Whilst I appreciate the good default security posture this provides, there’s a few issues with it:

  1. It differs from most other AWS images which deal with patching by having new images built semi-frequently and leaving the patching in-between up to the admin’s choice.
  2. During the whole process, the admin can’t login which causes some confusion. I initially assumed the AMI images were broken after reviewing my security groups and seeing no reason why I shouldn’t be able to login immediately.
  3. You can’t trust the AMI images to be a solid unchanging base, which means you need to be vary wary if doing autoscaling. Not only is 10mins a bit too slow for autoscaling, having the potential risk of it not coming up due to app changes in the latest update is always something to watch out for. If doing autoscaling with these images, you’ll need to consider
  4. It caused me no end of frustration when trying to test user data since I had to wait 10mins each time to get a confirmation of my test!

The last point brings me to user data – the good news is that Amazon correctly supports user data for FreeBSD machines, so you can paste in your tcsh script (not bash remember!) and it will get invoked at launch time.

The downside is that the user data handling of FreeBSD is a lot more fragile than Linux images. Generally with Linux, the OS boots (including SSH) and then runs the user data. If the user data breaks or hangs or does anything other than expected, you can still login and debug. Whereas since FreeBSD runs the user data before starting up SSH, if something goes wrong you have no way to easily login and debug. And given the differences between tcsh and bash plus annoying commands that default to expecting user input on non-interactive ptys, changes are you’ll have more than one attempt that results in a machine getting stuck at launch.
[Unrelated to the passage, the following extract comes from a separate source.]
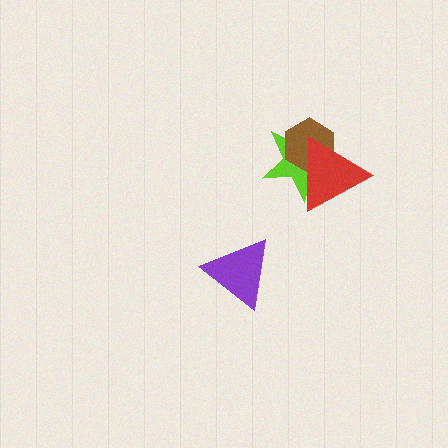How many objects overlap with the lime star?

The ultimate fix is that you’ll probably have to use Packer if using FreeBSD in any serious way on AWS to get the startup performance to an acceptable level.

Finally remember that on AWS, you need to login as the ec2-user and then su –  to become root.

 

Which one?

If you’re interested in FreeBSD and want to pick a provider to play around with, the choice seems pretty simple to me – Digital Ocean. They’re got the better pricing (~ $5/month vs $15/month) and their ridiculously simple dashboard coupled with the excellent documentation they’ve assembled makes it really attractive for anyone new to the *.nix or cloud space. Plus they’ve bothered to invest in IPv6 which I appreciate.
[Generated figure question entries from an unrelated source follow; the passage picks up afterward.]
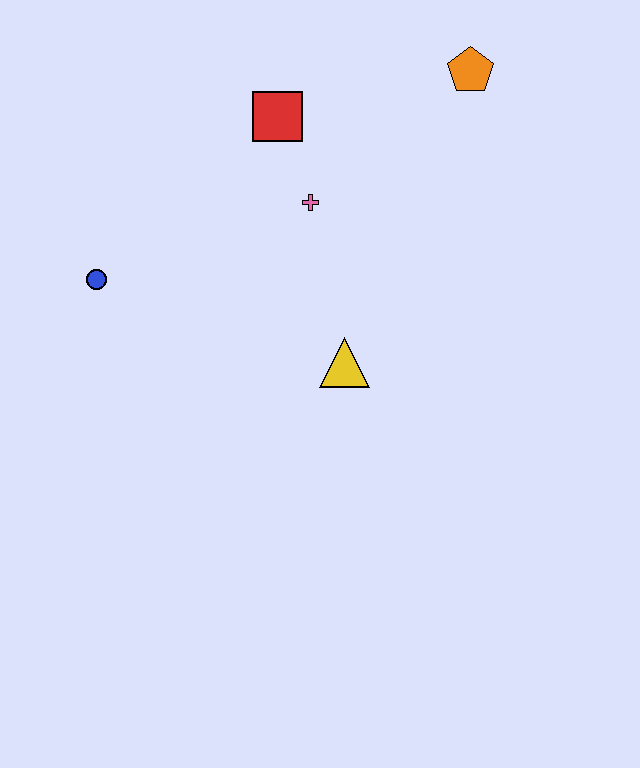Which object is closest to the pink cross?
The red square is closest to the pink cross.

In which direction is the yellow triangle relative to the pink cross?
The yellow triangle is below the pink cross.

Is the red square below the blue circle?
No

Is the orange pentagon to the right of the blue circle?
Yes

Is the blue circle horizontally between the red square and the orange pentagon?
No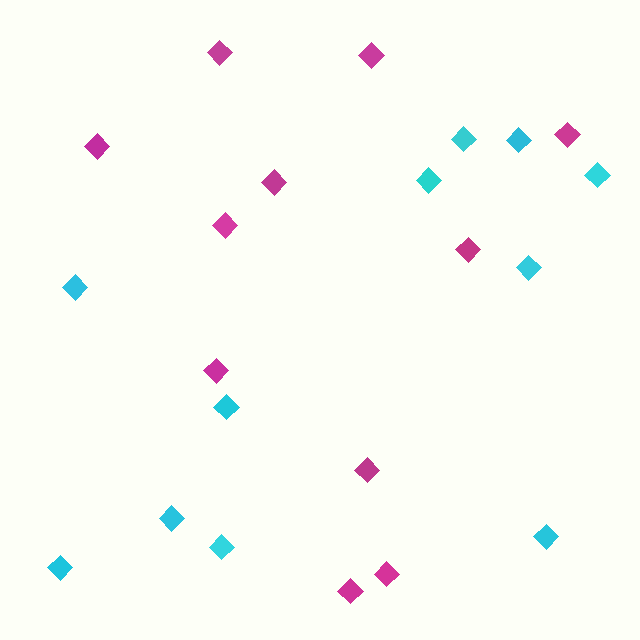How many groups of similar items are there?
There are 2 groups: one group of magenta diamonds (11) and one group of cyan diamonds (11).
However if you’re doing business/enterprise systems and want user data, autoscaling or the benefit of automating entire stacks with Cloud Formation, then you will probably find AWS the more attractive offering purely due to the additional functionality offered by that platform. Just be prepared to spend a bit of time baking your own AMI to allow you to skip the overhead of having to wait for updates to apply for each instance you bring up.

Neither provider has got their FreeBSD experience to be quite as slick as that of their Linux offerings, however hopefully they improve on these deficiencies over time –  there’s not much needed to get the experience up to the same level as Linux distributions and it’s nice having a different type of unix to play with for a change.